CM . . . . Volume XVIII Number 27 . . . . March 16, 2012
A Troublesome Boy.
Toronto, ON: Groundwood Books/House of Anansi Press, 2012.
225 pp., trade pbk., hardcover & e-book, $9.95 (pbk.), $16.95 (hc)., $9.95 (e-book).
ISBN 978-1-55498-155-7 (pbk), ISBN 978-1-55498-154-0 (hc.), ISBN 978-1-55498-201-1.
Grades 8-12 / Ages 13-17.
Review by Rob Bittner.
Reviewed from Advance Reading Copy.
I was almost fourteen and a half and already I was a failure. Capital A. Capital F. Don’t take my word for it. Take the word of pasty-faced, pudgy-fingered, owl-eyed Gordon Little, head of guidance at Avery Bay Collegiate and Vocational Institute.
Words, actually, lots of them. Written in his old-lady fountain-pen handwriting on his pansy blue stationery and stapled to my report card so there’d be a telltale hole in the card if I ripped off the note and tossed it into the garbage where it obviously belonged.
“Teddy is A Troublesome Boy. He is Disrespectful of his Teachers and Dismissive of his Classmates. He has A Major Problem with Persons in A Position of Authority. He is constantly challenging his Teachers and belittling the opinions of his Peers. Although he is undoubtedly An Intelligent Boy, he is A Failure when it comes to applying himself to his studies. As you can see, he has failed every course in Grade 9, with the exception of Art. We here at A.B.C.V.I are at A Loss. Perhaps you are considering Another Course of Action. Please Advise.”
Teddy is A Troublesome Boy, at least according to his teachers and his mother’s new boyfriend. When the boyfriend decides to send Teddy to St. Ignatius, a Catholic boarding school, there is nothing Teddy can do to change his situation. From his first moments in the school, which smells of “heavy-duty industrial cleaner” and looks “exactly like a prison,” Teddy realizes he is in a whole other world than he was previously used to. Within moments, he finds himself locked in a time-out room—nicknamed The Dungeon by the other boys—where he must sit alone, in the dark, for however long the Fathers decide. It does not take long before Teddy to begin planning his escape. His disappearance is delayed, however, after he meets and befriends another boy, Timothy Cooper.
Teddy begins to notice the abusive and disturbing side of the Fathers soon after his arrival, noting how many boys end up having to relieve themselves in The Dungeons when the Fathers forget to let them out, or how one boy ended up in the hospital when his face was smashed into a wall during class for talking back. The worst, though, is Father Prince. Teddy notices that most nights after the boys have started to fall asleep in their dorms, Father Prince comes in and calls on Cooper to come with him. Soon after, Teddy notices how Timothy Cooper’s attitude is changing and how often Cooper sits by himself, scribbling intently in the margins of a book of Wordsworth poems.
The abusive and disturbing nature of the 1959 Catholic boarding school is vivid and dark, told brilliantly through 14-year-old eyes. Teddy’s experiences trying to navigate the unpredictable maze of discipline and abuse is eye-opening but also told with wit and humour that helps to alleviate what would otherwise be a truly dark and troubling tale. Another character who brings some much needed compassion and friendliness into the world of the novel is Rozey, a noted “simple” man who is in charge of maintenance and repair around St. Iggy’s campus. Teddy and Timothy befriend Rozey and eventually begin to spend time with him on the weekends, playing games, going fishing, and having holiday meals. Rozey could easily have become a stock character, but Vasey does a marvelous job giving him great depth and a compelling back story.

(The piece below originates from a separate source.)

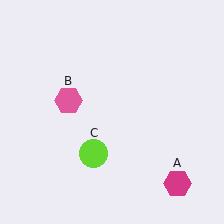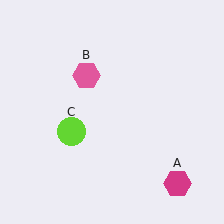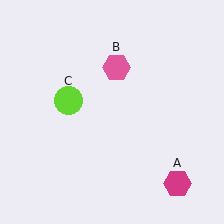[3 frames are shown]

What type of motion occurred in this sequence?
The pink hexagon (object B), lime circle (object C) rotated clockwise around the center of the scene.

By far the darkest and saddest character is Timothy, a boy without a father, and without a mother who cares for him, left in foster care and eventually sent to St. Iggy’s where he is drawn into the web of Father Prince. His character is complex, showing both a sensitive side that desires love and acceptance, and a hidden side that just wants to be left alone, wants to slink away into the shadows and stay concealed from the lecherous glances of Father Prince.
Perhaps the most unsettling aspect of the novel is the role of Father Prince as both concerned Father—at least in show—and libidinous villain. When he stands in the locker room watching the boys shower, not even trying to hide his lusty glares, I wanted to knock him down, but had to sit by helplessly and see what he would do. As a reader, this is one of the rare moments that I love and hate. Vasey has created characters that I want to see brought to justice, but they are also so well-formed that I want, at times, to pull my eyes from the page to avoid reading about the heinousness of their actions.
A Troublesome Boy is full of tension, humour, disturbing characters as well as sympathetic ones, a commentary on Catholic schools and the abuse that pupils endured in the 1950s, and a beautifully constructed narrative voice. Vasey’s book is troubling, but with a feeling of hope at the end which leaves its readers unsettled but not entirely discouraged.
Rob Bittner is a graduate of the MA in Children’s literature program at The University of British Columbia in Vancouver, BC.